Philipp Lenssen [PersonRank 10]

16 years ago #

I added a first update to the post, thanks.

... I wonder how many Google JavaScript files are just output from the Google Web Toolkit?

Pamela Fox [PersonRank 2]

16 years ago #

Lol, I'm not sure I even understand what that quote from me says about our code obfuscation. One of the reasons is definitely bandwidth. I'll see if there's more info we can share.

Philipp Lenssen [PersonRank 10]

16 years ago #

> Lol, I'm not sure I even understand what
> that quote from me says about our code
> obfuscation.

Pamela, yours was an argument of relevance in the "Google appreciates reverse-engineering and even goes to great lengths to deliver APIs to follow-up on such reverse-engineering" line of thought (a line of thought which goes against obfuscation, as that makes it harder to reverse-engineer) :)

Jay Gischer [PersonRank 0]

16 years ago #

Another side of the bandwidth issue is user experience.
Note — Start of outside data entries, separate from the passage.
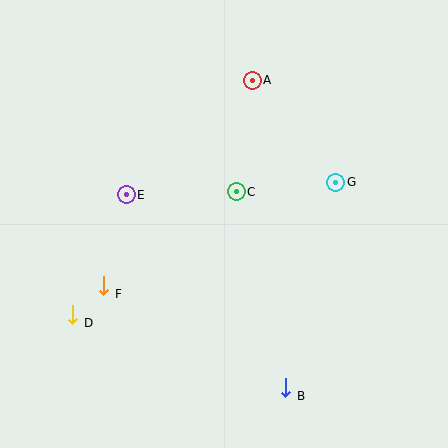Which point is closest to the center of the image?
Point C at (236, 192) is closest to the center.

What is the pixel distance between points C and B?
The distance between C and B is 210 pixels.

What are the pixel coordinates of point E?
Point E is at (126, 195).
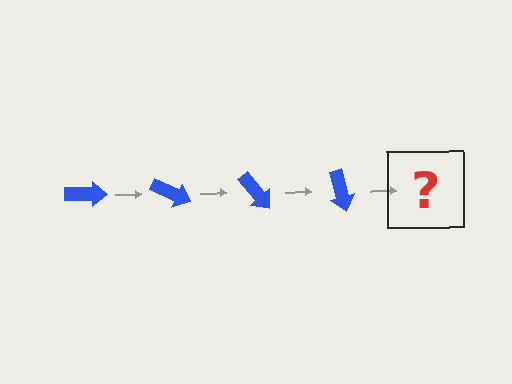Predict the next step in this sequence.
The next step is a blue arrow rotated 100 degrees clockwise.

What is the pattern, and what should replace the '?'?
The pattern is that the arrow rotates 25 degrees clockwise each step. The '?' should be a blue arrow rotated 100 degrees clockwise.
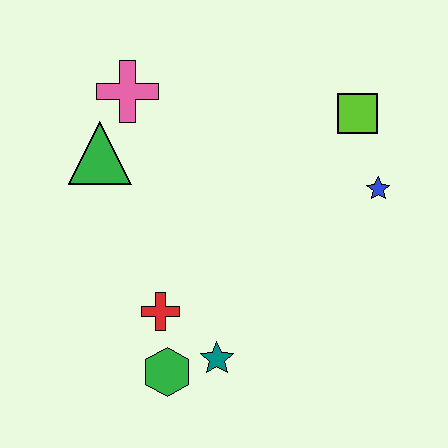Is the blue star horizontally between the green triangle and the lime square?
No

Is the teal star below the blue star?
Yes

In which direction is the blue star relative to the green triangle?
The blue star is to the right of the green triangle.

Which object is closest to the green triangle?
The pink cross is closest to the green triangle.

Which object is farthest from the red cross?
The lime square is farthest from the red cross.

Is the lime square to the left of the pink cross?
No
Smaller pages mean faster loads...when I worked there, we obsessed about that.

Tony Ruscoe [PersonRank 10]

16 years ago #

I also assumed it was created by GWT.

Some Googler [PersonRank 0]

16 years ago #

Yes it's mostly about latency. Bandwidth is important but it's cheaper than it used to be. On the other hand peoples attention is more expensive :) Maps starts pretty fast for such a complex app but it can always be faster.
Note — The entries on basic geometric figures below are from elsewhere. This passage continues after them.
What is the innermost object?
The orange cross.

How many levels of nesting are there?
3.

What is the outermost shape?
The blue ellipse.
The code isn't "obfuscated" so much as compressed and optimized. It's not an uncommon technique. Look at the Live Maps JS:

http://sc1.maps.live.com/js/bin/1.3.20071113130328.94/en-us/ve.js?v=4

It's sort of similar, but not compressed as well as ours is :)

99.9% of users don't want to download the comments in the code, it's just a waste of time, and we don't want you looking at them either as they're full of references to internal systems and codenames that aren't meaningful outside the company. Yes it makes it harder to mess around with, but we provide lots of documented ways to build on maps. Like the Maps API and Mapplets, for instance.
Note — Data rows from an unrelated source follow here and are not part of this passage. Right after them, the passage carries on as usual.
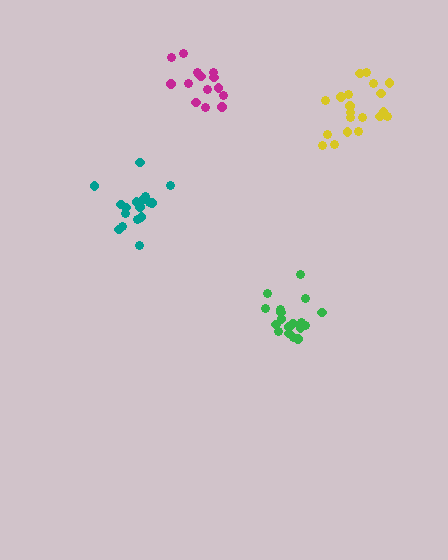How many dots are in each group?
Group 1: 18 dots, Group 2: 15 dots, Group 3: 20 dots, Group 4: 18 dots (71 total).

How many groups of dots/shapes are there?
There are 4 groups.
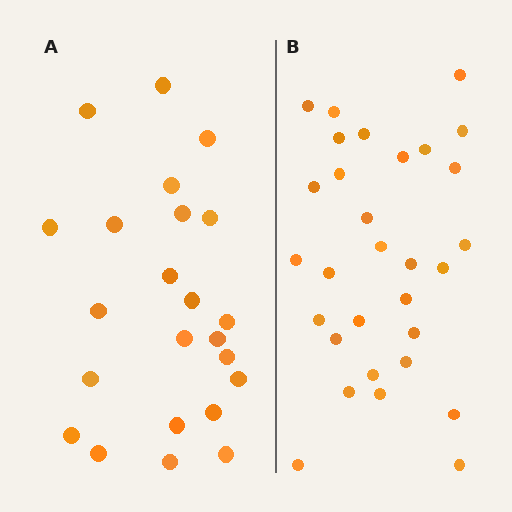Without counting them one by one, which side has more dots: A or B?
Region B (the right region) has more dots.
James Joyce [PersonRank 0]

16 years ago #

you used to have a good blog. stop writing fluff pieces

xoogler [PersonRank 1]

16 years ago #

It's compressed Javascript, from hand-written Javascript. Google has proprietary technology to compress JS, but it's not all that different from various open source projects.

Few projects at Google use GWT. Furthermore GWT code is very easy to spot; look at sites which do use GWT.

Philipp Lenssen [PersonRank 10]

16 years ago #

Thanks Some Googler and Xoogler, I added another update.

James Joyce, I do appreciate more specific criticism if you have any (and it would be nice if you could use your real name).

Freiddie [PersonRank 7]

16 years ago #

Huh? So I hope they kept their "unobfuscated" codes around.

zwetan [PersonRank 1]

16 years ago #

it's both, to save bandwidth AND to obfuscate

it's normal almost everyone is doing it, nothing really special

for bandwidth
google has always been about proviving webapp/API/etc.
that scales big

do the math , what scale better a 1KB compacted JS
or a 10KB uncompacted JS ?

for obfuscation
you don't want people to mess around with compacted JS code,
be it google, open source library etc.. you want to make it hard not easy

it's not really security by obscurity
it's more about 1st the bandwidth,
you can not simply compact JS code and
let it readable so long var name have to go,
all lines CR/LF have to go, etc.

and 2nd the versioning,
you don't want people to provide patches or hacks or whatever
on compacted JS, it's much stable and practicable if they provide changes on the clean source code (cf open source JS lib)
or use an API (imho what google do)

the JS that google use on their webapp is just the small tip of the iceberg,
even if they would output friendlier client-side JS code with comments and all it will not help that much, the real gem is the backend (the big hidden part of the iceberg) that make something as google maps scales for use by millions of people

and for what ?
so a handfull of people could read the code in the clear ?

I mean com'on it would be handcrafted JS code used in a such a context
that very few people could really learn from it or make any sens from it

vqp [PersonRank 0]

16 years ago #

Oh please, that code is not obfuscated, I've seen supposedly <i>commented</i> code way worse than that.